There was a time when signals seemed mandatory in Gaelic football. Regularly, goalkeepers would put hands in the air, pull at their socks, or play with their laces. Each movement was an indication of where their kickout was going. A common occurrence from Junior B to intercounty.
On-field communication is a necessity in sport. Due to crowd noise or brevity, often that is nonverbal. It remains one of the few grey areas of modern analysis. There is no worthwhile metric to chart their impact or usage rate. The numbers cannot do it all.
There was a recent Twitter exchange on this topic that proved telling. Even NFL analysts view the player adjustments or audible reactions to certain schemes as a twilight zone. If this is the case for American football, one of the most ordered and structured sports in the world, imagine what it is like for Gaelic football.
the audibles & adjustments QBs and centers make presnap based on defensive personnel & alignments
— Warren Sharp (@SharpFootball) June 29, 2021
It should be stated that while the area is of interest for social science, it is early days. Some research has broken down non-verbal communication into three categories, communication tactics, functional communication and diagnostic communication. Signals fail into the first bracket.
The popularity of signals steemed from the fact that they are easy to understand and execute. It should only take a few pitch sessions for a coach to impose their plan.
They still appear in the modern game. Dublin's 'slow down and control the ball' signal even trickled down to the club game in recent years.
Breaks in play are the best opportunity to do it. In the 2021 league, Clare used a gesture for their kick-out strategy.
Both of these examples illustrate why the practice is dying out. Teams can deploy the signal, yet most of the time their opposition also understands it. Thanks to video analysis software and the availability of various camera angles, signals, patterns and movements are all easily dissected.
For example, in the 2019 All-Ireland final replay Michael Fitzsimons hand signals by crossing his arms. It meant that the ball was going long to the edge of the square.
The problem was that Kerry knew this, as Dublin had done similar during the season. So, Brian Ó Beaglaoich immediately warns his full-back line while his teammates sprint back to held support.
As highlighted by Peter Canavan on Sky Sports last weekend, Clare's strategy was based around using hand signals to indicate when they were going long during their Division 2 semi-final loss against Mayo. It was not a successful approach.
The same signal was used, the right hand went up which meant the ball was going long and left. I think Mayo latched onto that very quickly. It gave Aidan O'Shea in particular a chance to come in and win it.
He continued to point to various examples of the Breaffy man recognising the call and responding.
"When the short wasn't on, the signal was long. By this stage, Mayo had completely caught on. Once again it was Aidan O'Shea who ran from the middle of the pitch reading the signal."

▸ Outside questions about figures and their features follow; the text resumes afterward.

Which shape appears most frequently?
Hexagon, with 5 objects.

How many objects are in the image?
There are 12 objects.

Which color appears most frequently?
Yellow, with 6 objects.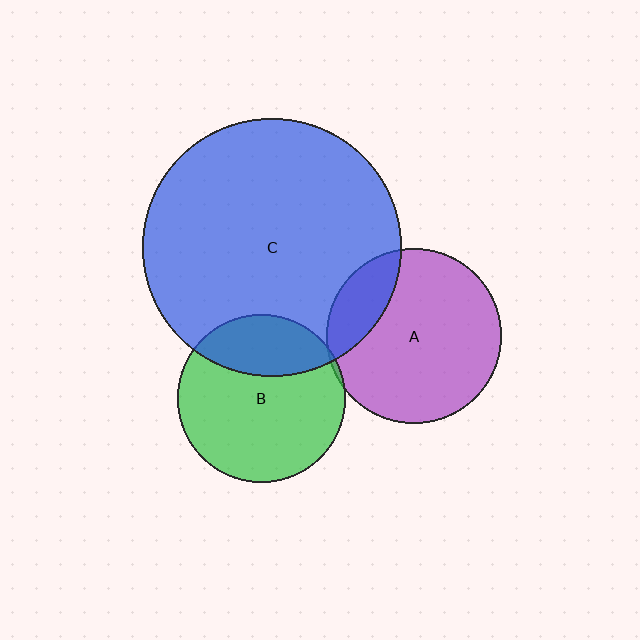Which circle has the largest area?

The reality is thanks to coaching improvements, the need for such obvious cut and paste structures is lessened. There is now a higher emphasis on skill execution and decision-making. The best teams can mix and vary their approach within the overarching framework.
Coaching education continues to represent that. The webinar topics at this year's Ulster GAA Coach Academy Programme included 'Decision Making', 'Empowering Players' and ‘Systems of Play.’ It is not about Plan A or Plan B, the best are tactically flexible. Cultivating game intelligence is the key.
Come Championship, Clare's response to the kickout malfunction was simple but effective. Against Kerry last weekend they utilised the familiar bunch and break tactic, a method used by many teams including Kevin Walsh's Galway.
This gives the team a plan while allowing for their goalkeeper to introduce variety and pick out the best option, striking the necessary balance between guidance from a coach and trust in his players.
Clare's defenders all bunch in the middle.
They then break in different directions. Whoever gets free receives the kickout.
Even though it is noticeable when used, schemes such as signals are just a minor cog in the large machine. The temptation to base an entire strategy around them is best avoided.
There is no doubt having some set plays in the back pocket still has its place. But ultimately, every plan needs a desired outcome. Dublin's dominance is not down to a system or signals. They are an empowered group of exceptional footballers, capable of mixing it whatever way the occasion demands. A similar habit is the only way to match them.